競歩で銀の荒井広宙、生卵握り手に入れた美しい歩型

男子50キロ競歩で2着でゴールした荒井(右)と3着の小林は笑顔で健闘をたたえ合う(撮影・河野匠)

<陸上:世界選手権>◇13日◇ロンドン◇男子50キロ競歩

 男子50キロ競歩でリオ五輪銅メダルの荒井広宙(29=自衛隊)が3時間41分17秒で銀メダルを獲得した。競歩の日本勢では五輪と世界選手権を通じて、2位は過去最高位。2秒差の3位にも小林快(24=ビックカメラ)が入り、ダブル表彰台に輝いた。日本勢が同一種目で複数メダルを獲得するのは03年大会の女子マラソンで野口みずきが2位、千葉真子が3位に入って以来。日本勢の今大会の獲得メダルは3個となった。

 荒井はラスト300メートルで一気にスパートをかけて、36キロ付近から第2集団を抜け、2位を争っていた小林を突き放した。ゴール前は大きく両手を挙げてガッツポーズ。ゴール後は2秒差の銅メダルだった小林とハイタッチでダブル表彰台を喜んだ。リオ五輪の銅メダリストに続くメダルに「何年か前には考えられないことが普通にできるようになった。今の時代に競歩をやれて幸せ」と満面の笑みだった。

 それもそのはずだった。長野・中野実高の陸上部に入ったが、初日のウオームアップで吐いた。5000メートルの自己記録は18分台。長距離で芽が出ず、競歩に転向した。才能はなかった。ただコツコツと努力する力があった。高校時代の練習ノートには当日のメニューや反省が端から端まで記されている。その習慣は現在も欠かさない。「今は昔よりびっちりはできないですね」と苦笑いするが、地道な努力のたまものが今につながる。「陸上に取り組む姿勢は高校で学びましたね」と話す。

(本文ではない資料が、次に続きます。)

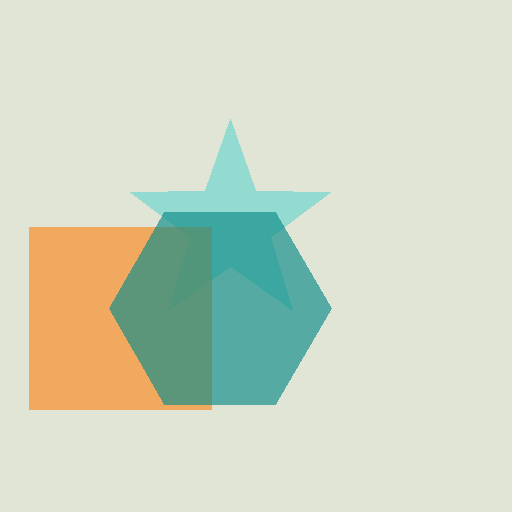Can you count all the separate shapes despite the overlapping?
Yes, there are 3 separate shapes.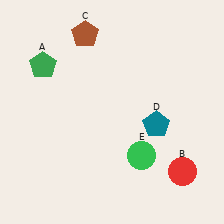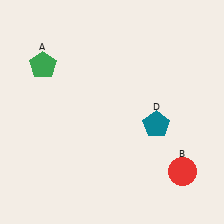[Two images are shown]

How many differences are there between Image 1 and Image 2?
There are 2 differences between the two images.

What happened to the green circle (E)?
The green circle (E) was removed in Image 2. It was in the bottom-right area of Image 1.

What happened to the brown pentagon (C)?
The brown pentagon (C) was removed in Image 2. It was in the top-left area of Image 1.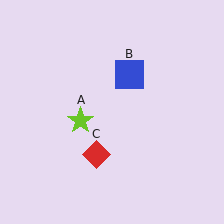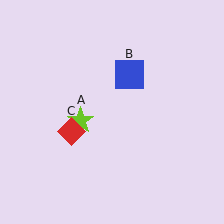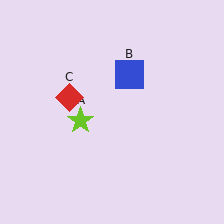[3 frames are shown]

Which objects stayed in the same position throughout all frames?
Lime star (object A) and blue square (object B) remained stationary.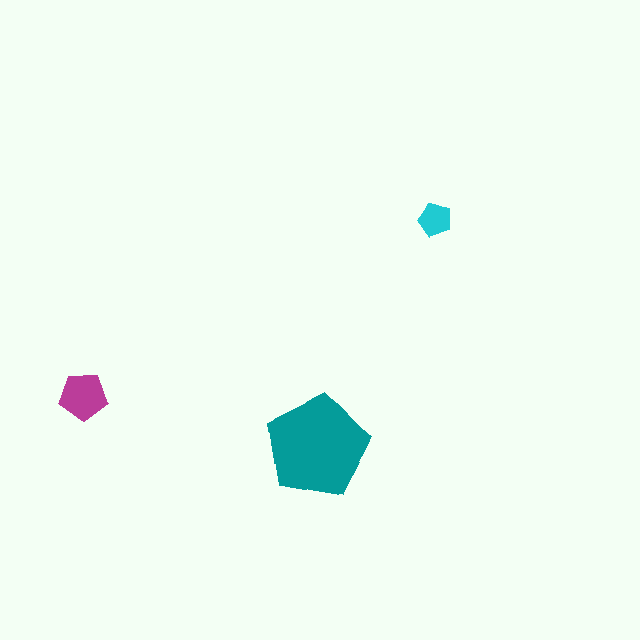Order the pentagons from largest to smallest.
the teal one, the magenta one, the cyan one.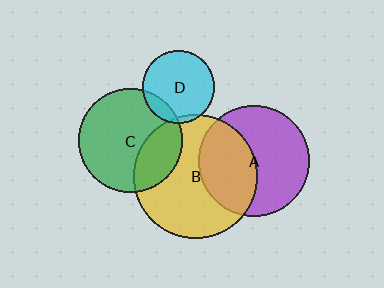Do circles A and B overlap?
Yes.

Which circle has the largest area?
Circle B (yellow).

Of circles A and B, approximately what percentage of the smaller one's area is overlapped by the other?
Approximately 40%.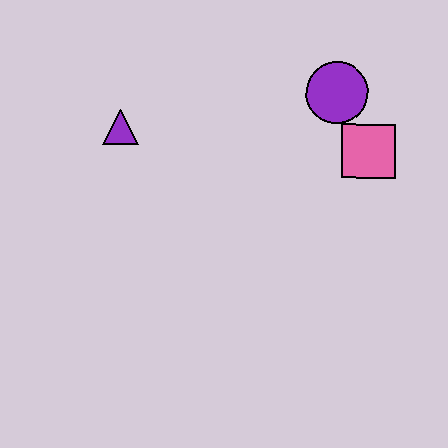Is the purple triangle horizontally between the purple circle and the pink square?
No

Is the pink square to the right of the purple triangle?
Yes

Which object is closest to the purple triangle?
The purple circle is closest to the purple triangle.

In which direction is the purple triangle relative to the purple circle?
The purple triangle is to the left of the purple circle.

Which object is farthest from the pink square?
The purple triangle is farthest from the pink square.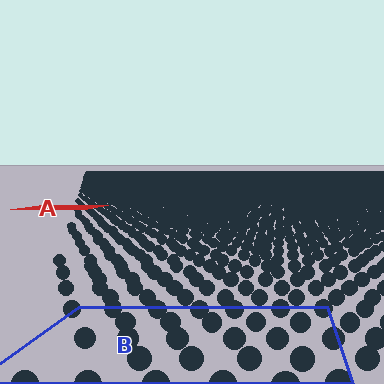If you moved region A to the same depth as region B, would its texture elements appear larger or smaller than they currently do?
They would appear larger. At a closer depth, the same texture elements are projected at a bigger on-screen size.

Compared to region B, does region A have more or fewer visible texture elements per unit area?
Region A has more texture elements per unit area — they are packed more densely because it is farther away.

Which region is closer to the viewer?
Region B is closer. The texture elements there are larger and more spread out.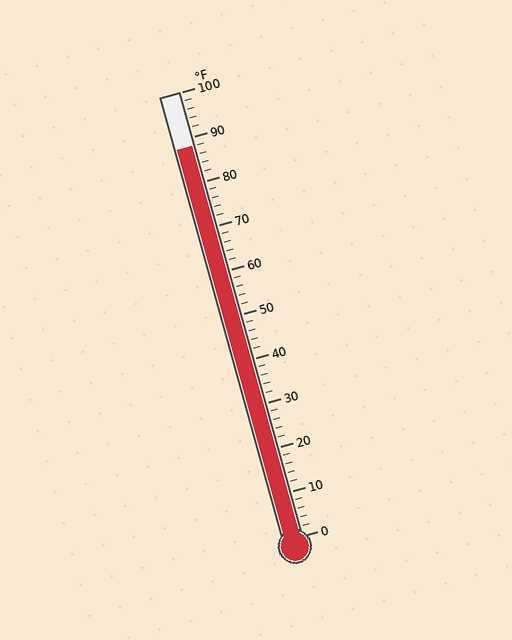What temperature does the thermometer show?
The thermometer shows approximately 88°F.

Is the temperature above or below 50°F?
The temperature is above 50°F.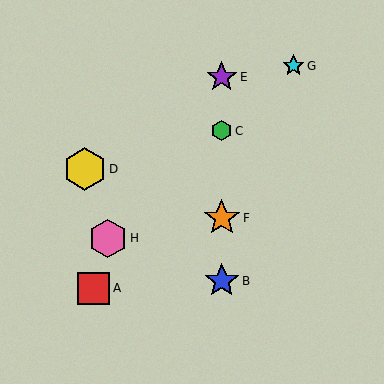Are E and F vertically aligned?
Yes, both are at x≈222.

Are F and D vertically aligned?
No, F is at x≈222 and D is at x≈85.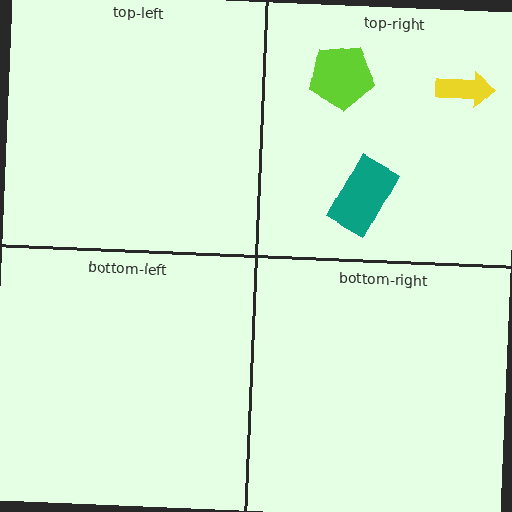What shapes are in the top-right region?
The lime pentagon, the teal rectangle, the yellow arrow.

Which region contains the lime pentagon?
The top-right region.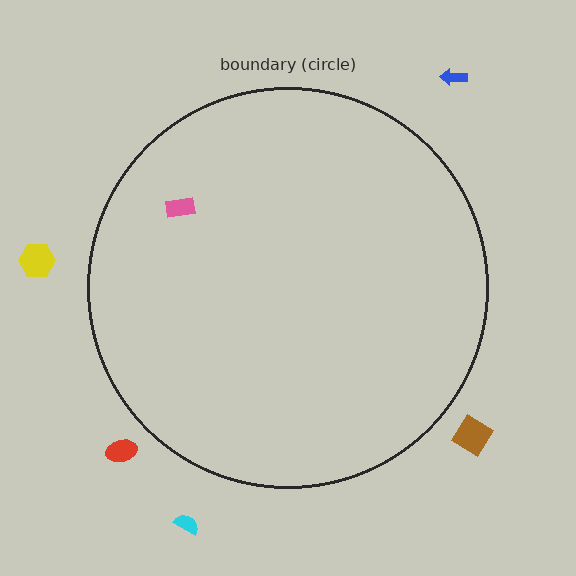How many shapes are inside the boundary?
1 inside, 5 outside.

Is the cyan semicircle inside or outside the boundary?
Outside.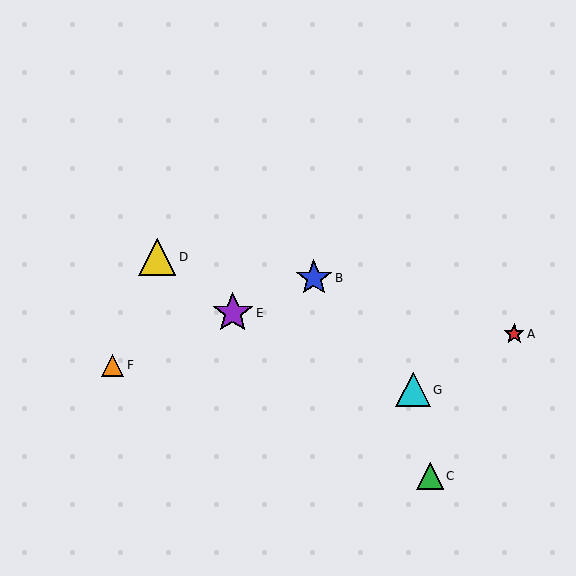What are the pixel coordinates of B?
Object B is at (314, 278).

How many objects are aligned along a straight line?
3 objects (B, E, F) are aligned along a straight line.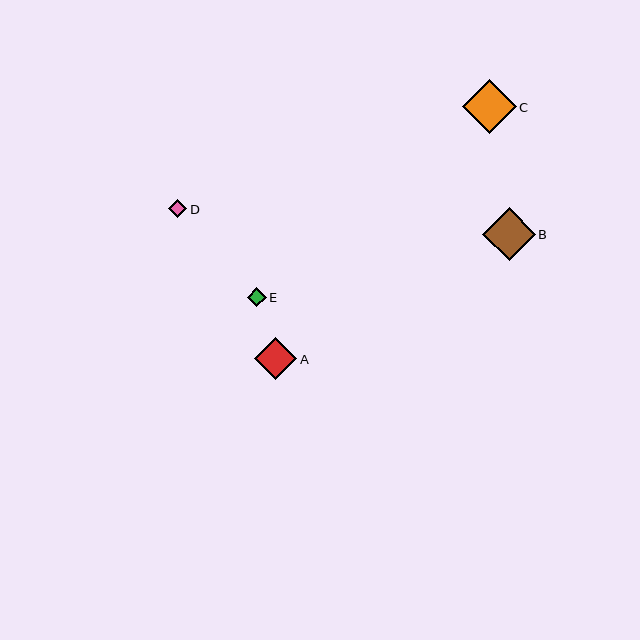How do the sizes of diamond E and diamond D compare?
Diamond E and diamond D are approximately the same size.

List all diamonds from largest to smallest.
From largest to smallest: C, B, A, E, D.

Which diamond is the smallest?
Diamond D is the smallest with a size of approximately 18 pixels.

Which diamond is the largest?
Diamond C is the largest with a size of approximately 54 pixels.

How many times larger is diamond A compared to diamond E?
Diamond A is approximately 2.2 times the size of diamond E.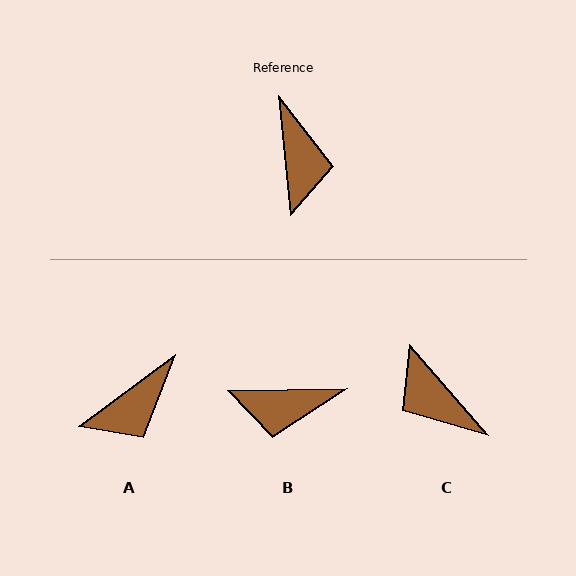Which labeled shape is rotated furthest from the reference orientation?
C, about 144 degrees away.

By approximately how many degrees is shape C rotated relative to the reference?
Approximately 144 degrees clockwise.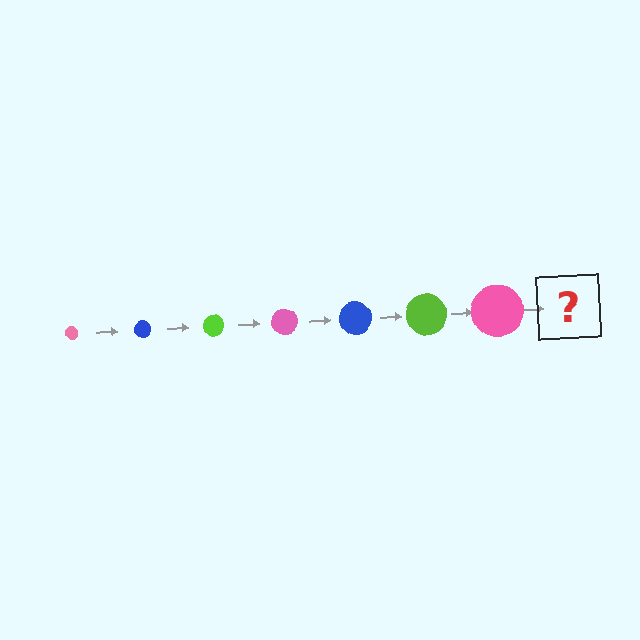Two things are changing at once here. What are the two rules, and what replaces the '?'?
The two rules are that the circle grows larger each step and the color cycles through pink, blue, and lime. The '?' should be a blue circle, larger than the previous one.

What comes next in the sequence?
The next element should be a blue circle, larger than the previous one.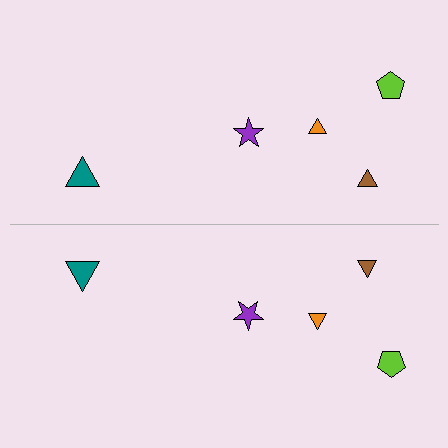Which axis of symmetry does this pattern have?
The pattern has a horizontal axis of symmetry running through the center of the image.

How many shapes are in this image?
There are 10 shapes in this image.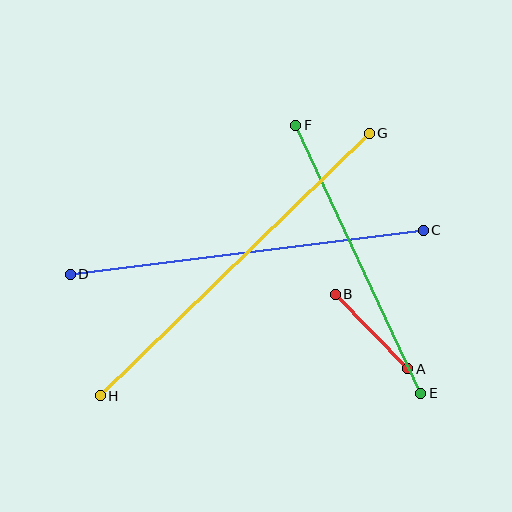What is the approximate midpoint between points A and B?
The midpoint is at approximately (371, 332) pixels.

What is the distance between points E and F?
The distance is approximately 296 pixels.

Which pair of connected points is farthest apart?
Points G and H are farthest apart.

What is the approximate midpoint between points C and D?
The midpoint is at approximately (247, 252) pixels.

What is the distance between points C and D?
The distance is approximately 356 pixels.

 後半の切れ味を生むスタミナは、過去に1度も歩型違反による失格経験がない美しさが支える。大学時代に競歩界の名コーチ内田隆幸氏に師事し、作り上げた。当時は肩に力が入る癖があった。ある日の練習。突如「練習終わったら中身を焼き卵にせえよ! 味付けしたらうまいぞ~」と生卵を渡された。それを手にトラックを歩いた。力が入ればつぶれるから、自然と肩の力を抜く感覚が身に付いた。後半も腕が振れるようになった。

 男子50キロ競歩は15年世界選手権、16年リオ五輪に続くメダル。過去2大会は、ともに銅メダルで銀メダルは日本競歩界初だった。海外メディアから東京五輪の目標を問われ、荒井は「ゴールド」と少し恥ずかしそうに笑った。【上田悠太】

 ◆荒井広宙(あらい・ひろおき)1988年(昭63)5月18日、長野県生まれ。中学で陸上部に入り、長野・中野実高2年で競歩を始める。福井工大-石川陸協-北陸亀の井ホテルを経て13年4月に自衛隊入り。16年リオ五輪男子50キロ競歩で銅メダル。世界選手権は11年から4大会連続で出場し、15年の北京大会50キロ競歩では銅メダルの谷井に次ぐ4位入賞。50キロの自己記録は3時間40分20秒。趣味はドローン。180センチ、62キロ。